According to its most classic formulation, justice consists in the constant and firm will to give their due to God and neighbor… The Church’s social Magisterium constantly calls for the most classical forms of justice to be respected: commutative, distributive and legal justice. Ever greater importance has been given to social justice, which represents a real development in general justice, the justice that regulates social relationships according to the criterion of observance of the law.

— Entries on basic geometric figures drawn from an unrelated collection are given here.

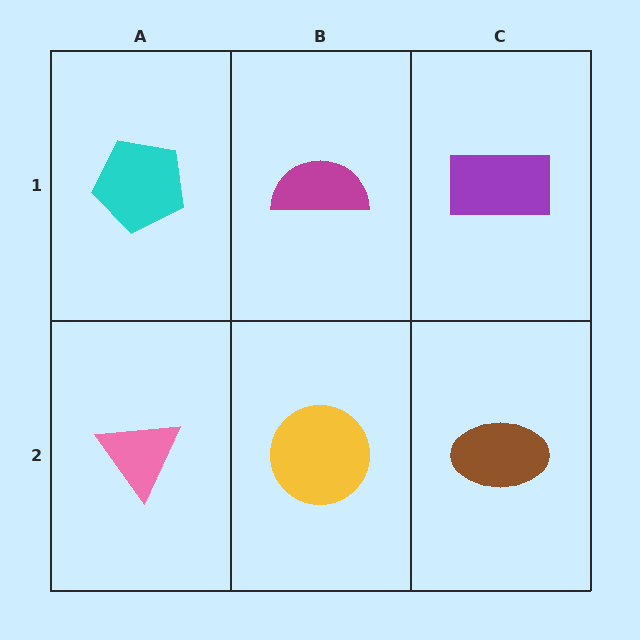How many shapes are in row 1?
3 shapes.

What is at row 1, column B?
A magenta semicircle.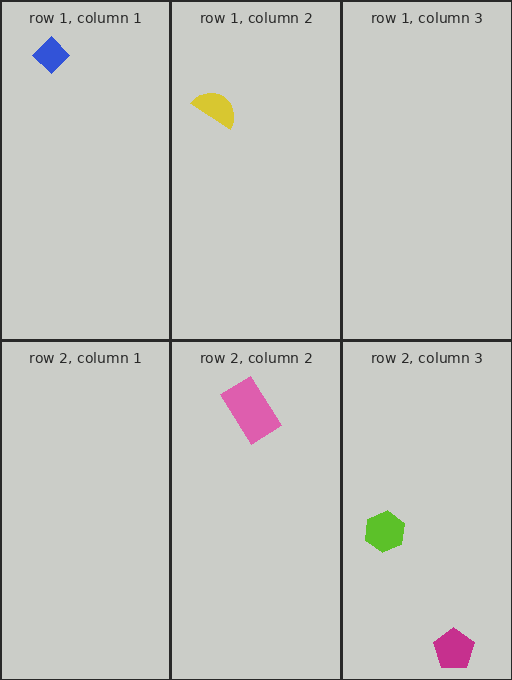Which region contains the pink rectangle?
The row 2, column 2 region.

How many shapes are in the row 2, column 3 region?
2.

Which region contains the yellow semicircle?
The row 1, column 2 region.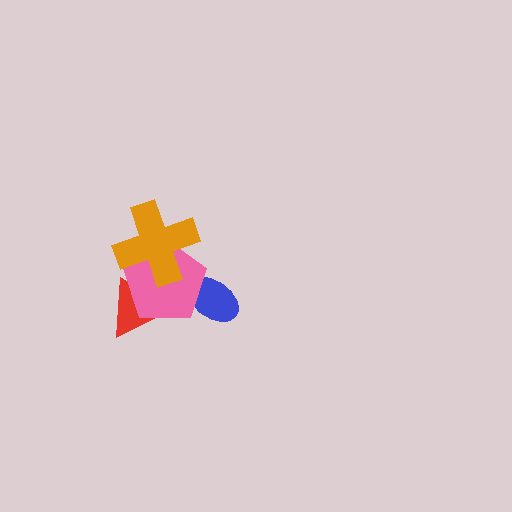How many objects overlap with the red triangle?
1 object overlaps with the red triangle.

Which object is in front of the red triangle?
The pink pentagon is in front of the red triangle.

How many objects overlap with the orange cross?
1 object overlaps with the orange cross.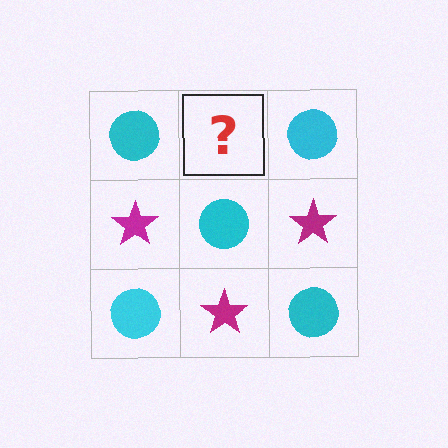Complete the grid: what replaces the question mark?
The question mark should be replaced with a magenta star.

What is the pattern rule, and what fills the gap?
The rule is that it alternates cyan circle and magenta star in a checkerboard pattern. The gap should be filled with a magenta star.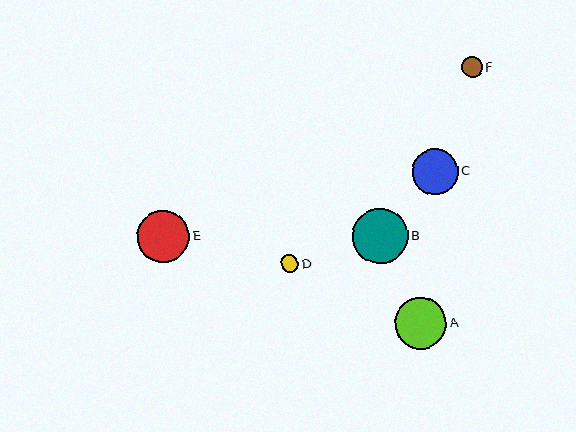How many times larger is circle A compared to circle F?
Circle A is approximately 2.5 times the size of circle F.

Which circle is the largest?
Circle B is the largest with a size of approximately 55 pixels.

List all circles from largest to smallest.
From largest to smallest: B, E, A, C, F, D.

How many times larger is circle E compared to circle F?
Circle E is approximately 2.5 times the size of circle F.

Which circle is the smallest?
Circle D is the smallest with a size of approximately 17 pixels.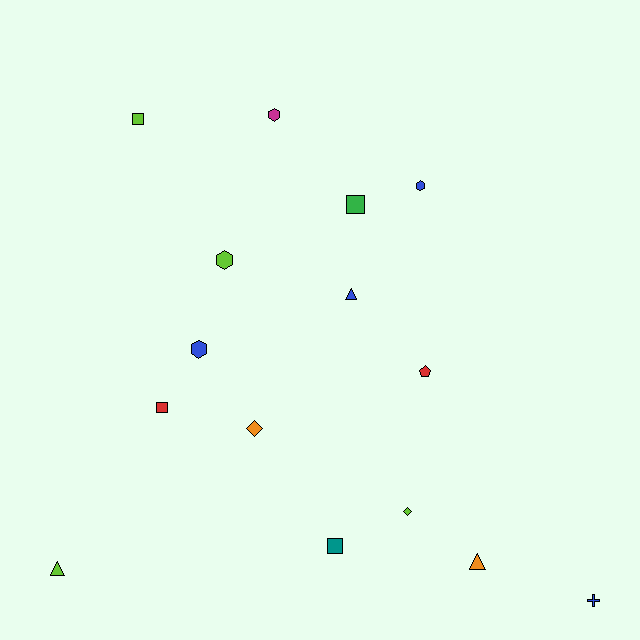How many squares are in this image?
There are 4 squares.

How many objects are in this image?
There are 15 objects.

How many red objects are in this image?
There are 2 red objects.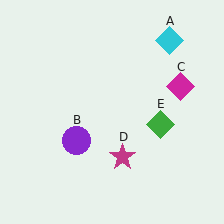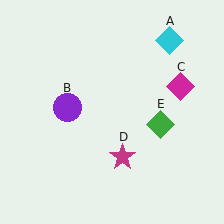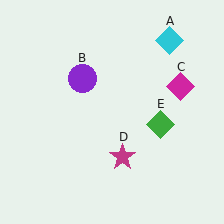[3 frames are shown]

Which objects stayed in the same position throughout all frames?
Cyan diamond (object A) and magenta diamond (object C) and magenta star (object D) and green diamond (object E) remained stationary.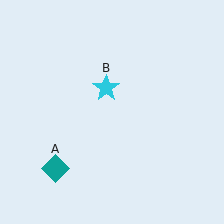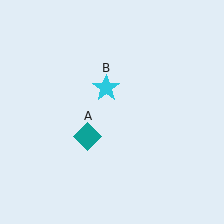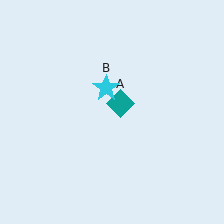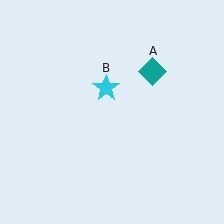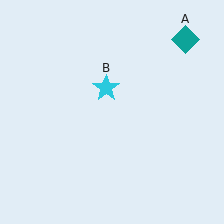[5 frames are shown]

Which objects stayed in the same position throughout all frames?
Cyan star (object B) remained stationary.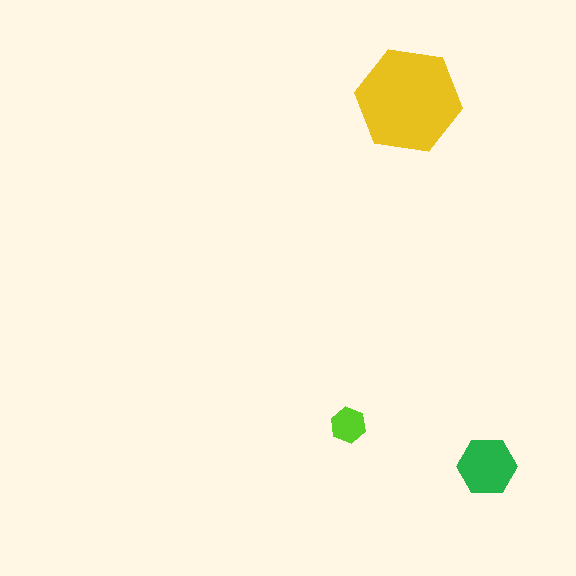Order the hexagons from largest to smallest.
the yellow one, the green one, the lime one.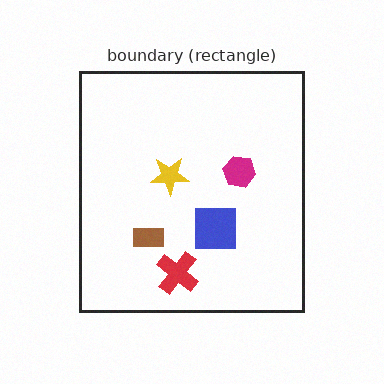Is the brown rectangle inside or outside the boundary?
Inside.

Among the virtues… there exists a deep bond that must be ever more fully recognized. Love, often restricted to relationships of physical closeness or limited to merely subjective aspects of action on behalf of others, must be reconsidered in its authentic value as the highest and universal criterion of the whole of social ethics… It is from the inner wellspring of love that the values of truth, freedom and justice are born and grow. Human life in society is ordered, bears fruits of goodness and responds to human dignity when it is founded on truth; when it is lived in justice, that is, in the effective respect of rights and in the faithful carrying out of corresponding duties; when it is animated by selflessness, which makes the needs and requirements of others seem as one’s own and intensifies the communion of spiritual values and the concern for material necessities; when it is brought about in the freedom that befits the dignity of men and women, prompted by their rational nature to accept responsibility for their actions. These values constitute the pillars which give strength and consistency to the edifice of life and deeds: they are values that determine the quality of every social action and institution.
Love presupposes and transcends justice, which must find its fulfilment in charity.